Therapeutic vaccine against primate papillomavirus infections of the cervix
Research output: Contribution to journal › Journal article › Research › peer-review
Emeline Ragonnaud, Anne-Marie C Andersson, Silmi Mariya, Anders G Pedersen, Robert D Burk, Antonella Folgori, Stefano Colloca, Riccardo Cortese, Alfredo Nicosia, Joko Pamungkas, Diah Iskandriati, Peter J Holst
Currently available prophylactic vaccines have no therapeutic efficacy for preexisting human papillomavirus (HPVs) infections, do not target all oncogenic HPVs and are insufficient to eliminate the burden of HPV induced cancer. We aim to develop an alternative HPV vaccine which is broadly effective and capable of clearing preexisting infection. In an initial attempt to develop a broadly reactive therapeutic vaccine, we designed a putative papillomavirus (PV) ancestor antigen (circulating sequence derived antigenic sequences E1E2-CDSE1E2) based on the conserved E1 and E2 protein sequences from existing oncogenic HPV strains.
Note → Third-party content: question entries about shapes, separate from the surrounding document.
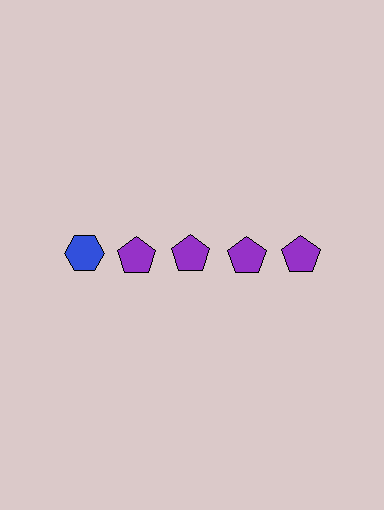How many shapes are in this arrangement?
There are 5 shapes arranged in a grid pattern.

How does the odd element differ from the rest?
It differs in both color (blue instead of purple) and shape (hexagon instead of pentagon).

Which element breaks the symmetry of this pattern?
The blue hexagon in the top row, leftmost column breaks the symmetry. All other shapes are purple pentagons.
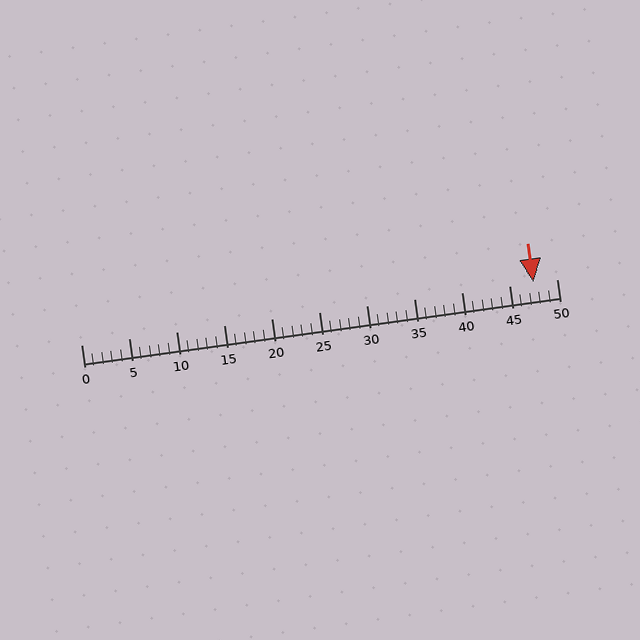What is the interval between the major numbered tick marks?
The major tick marks are spaced 5 units apart.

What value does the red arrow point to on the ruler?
The red arrow points to approximately 48.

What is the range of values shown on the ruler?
The ruler shows values from 0 to 50.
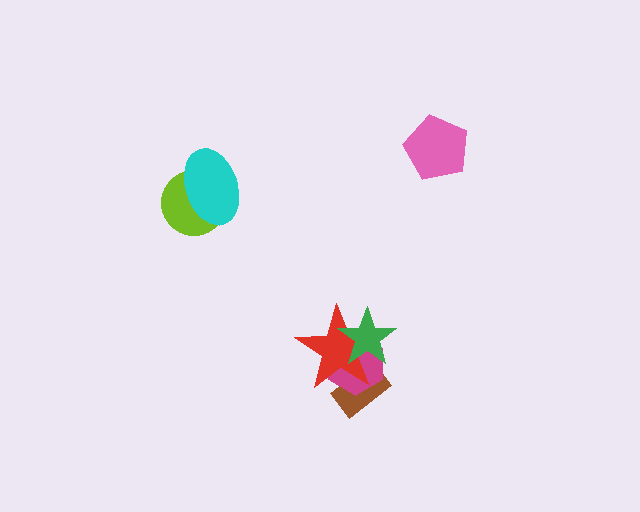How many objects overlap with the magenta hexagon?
3 objects overlap with the magenta hexagon.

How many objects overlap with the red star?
3 objects overlap with the red star.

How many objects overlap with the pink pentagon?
0 objects overlap with the pink pentagon.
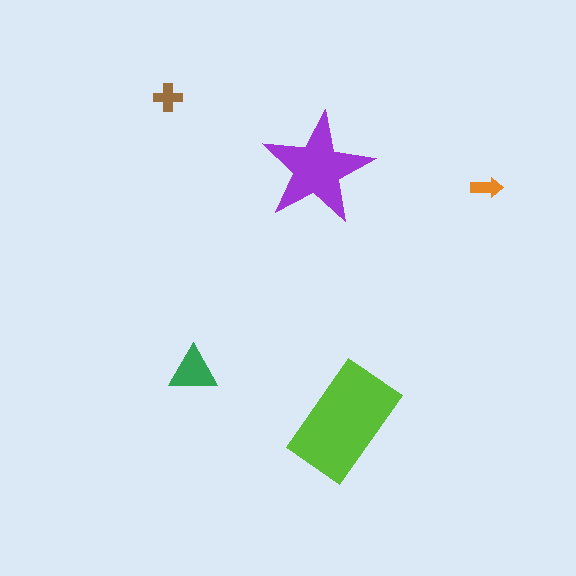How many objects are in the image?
There are 5 objects in the image.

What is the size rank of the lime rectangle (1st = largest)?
1st.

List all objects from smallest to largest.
The orange arrow, the brown cross, the green triangle, the purple star, the lime rectangle.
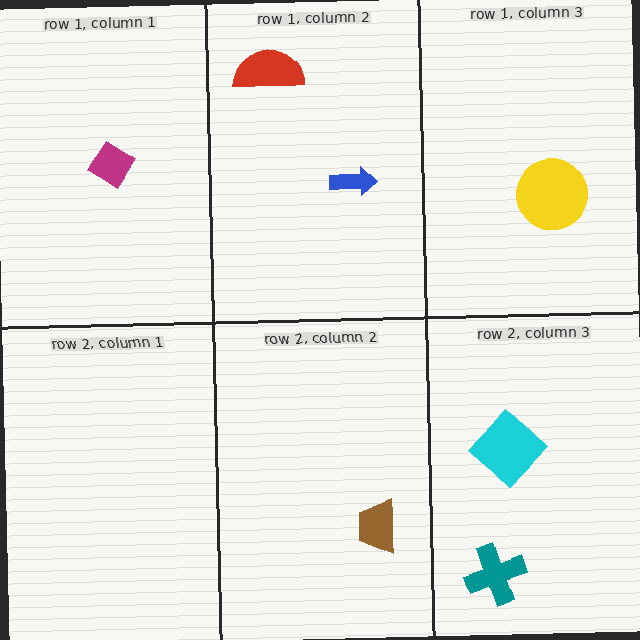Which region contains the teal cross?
The row 2, column 3 region.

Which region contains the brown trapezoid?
The row 2, column 2 region.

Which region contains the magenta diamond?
The row 1, column 1 region.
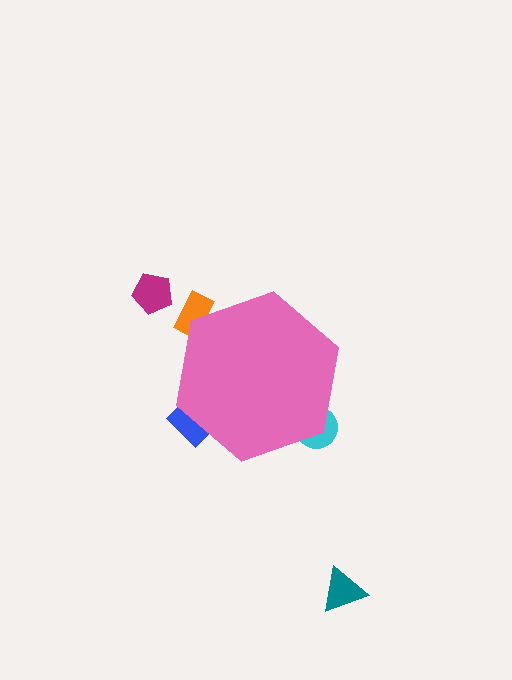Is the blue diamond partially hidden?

This antigen was found to be as related to circulating oncogenic Macaca fascicularis papillomaviruses (MfPVs) as to oncogenic HPVs. The CDSE1E2 antigen was fused to a T-cell adjuvant and encoded in chimpanzee 3 and 63 adenoviral vectors. We first showed that the combination of these 2 vaccines induced long-lasting potent CDSE1E2 specific T cell responses in outbred mice. This prime-boost regimen was then tested in female macaques naturally infected with MfPVs. All immunized animals (16/16) responded to the vaccine antigen but with reduced cross-reactivity against existing PVs. Preexisting MfPV infections did not prime vaccine inducible immune responses. Importantly, immunized oncogenic MfPV type 3 (MfPV3) infected animals that responded toward MfPV3 were able to diminish cervical MfPV3 DNA content. Although insufficient breadth was achieved, our results suggest that a relevant level of E1E2 specific T cell immunity is achievable and might be sufficient for the elimination of PV infection. Importantly, naturally infected macaques, offer a relevant model for testing vaccines aimed at eliminating mucosal PV infections.